Madame la Sénatrice de Polynésie Lana Tetuanui, j'ai bien entendu votre préoccupation d'une justice menée au sein d'un tribunal dédié. Cela revient au sujet des pôles de juridictions spécialisées. Vous avez aussi évoqué la promotion des femmes dans le corps préfectoral, dont je parlerai au ministre chargé des outre-mer et au ministre de la transformation et de la fonction publiques. Le sujet n'est pas simple car vos territoires sont lointains. Vos différentes interventions montrent qu'un travail doit être mené.

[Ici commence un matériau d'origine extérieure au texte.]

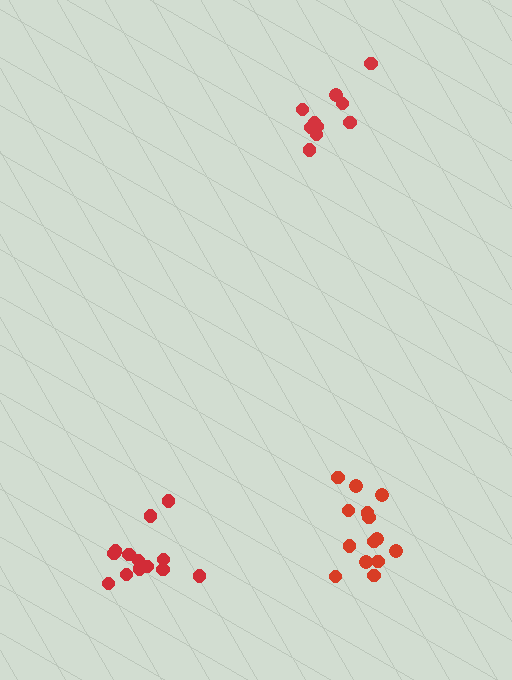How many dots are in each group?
Group 1: 13 dots, Group 2: 10 dots, Group 3: 14 dots (37 total).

Madame la Sénatrice Monier, votre rapport Femmes et ruralités est très riche. Je vous propose un échange avec les différents co-rapporteurs, dans la circonscription de l'un d'entre eux plutôt qu'à mon ministère. Il s'agirait ainsi d'un signal donné à la ruralité. Par la même occasion, nous évoquerons le sujet de la désignation d'un référent Égalité dans les communes et intercommunalités. Nous explorerons ensemble les pistes qui peuvent se dégager.
J'ai noté votre petite réserve sur les appels à projets. L'un d'entre eux lancé récemment portait sur une somme d'un million d'euros. Nous annoncerons les lauréats dans les jours à venir. J'entends néanmoins votre réserve. Même si les appels à projets sont très pertinents, nous serons vigilants sur la nécessité de discuter davantage les subventions avec les départements et les régions, notamment via nos déléguées régionales aux droits des femmes.
Je vous remercie de votre écoute et de votre bienveillance. Nous avons déjà pris date d'un certain nombre de rendez-vous.